Used Tracy version: 0.12.1 (alpha)
Relevant CMake options:
-D VVL_ENABLE_TRACY Enable Tracy-D VVL_ENABLE_TRACY_CPU_MEMORY Enable Tracy CPU memory profiling-D VVL_TRACY_CALLSTACK=<N> Define maximum collected call stack size (default: 48)-D VVL_ENABLE_TRACY_GPU Enable GPU profiling: (only retrieves timings for draw, dispatch and trace rays commands)⚠️ Having a big call stack size can have a noticeable impact on performance
⚠️ Make sure your the various dependencies are compiled with the same optimisations levels and debug as VVL, otherwise expect crashes in TracyAlloc/Free
You may notice a stall when shutting down the profiled application: have a look at the profiler, the “query backlog” (satellite icon, around top right) is probably being emptied. It can take some time.
Meant to be used with applications that do not live for only a small amount of time, and create only one VkInstance. => So for now, forget about profiling our test suite...
Manual profiler lifetimes are used: profiler is started when the VVL shared library is loaded, and it is shut down at vkDestoyInstance time. => It is thus assumed that application only create one instance, as of writing it appears to be the case in most applications.
CPU memory profiling cannot be used with Mimalloc.
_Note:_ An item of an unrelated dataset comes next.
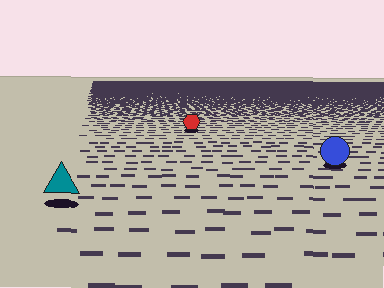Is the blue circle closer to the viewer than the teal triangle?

It needs to be setup, a quick stab at it showed that it is blowing up Tracy.
Those features seem to be present on all drivers used by the main VVL developpers.
⚠️ Required features are added by hacking into ValidationStateTracker::PreCallRecordCreateDevice, so profiling can only work if ValidationStateTracker is somehow instantiated.
As of writing, the Tracy GPU profiling implementations only allows to trace individual commands, and expects every profiled commands to actually be submitted, otherwise due to the current query collecting algorithm queries made after un-submitted commands will never be seen. Profiling is supposed to work on any applications, and some do have this failing case. To cope, a custom Tracy fork is now used, with new features allowing to profile at queue submit level: for every vkQueueSubmit, a timestamp is inserted before and after its submissions. This way only actually executed GPU workloads will be profiled, bypassing the previously mentioned limitation. For now, this coarse profiling level is enough.
When looking at the Statistics > GPU window of a trace, you may noticed that some action submits are missing. It just means that by the time application shuts down, not all GPU time stamp queries have been retrieved.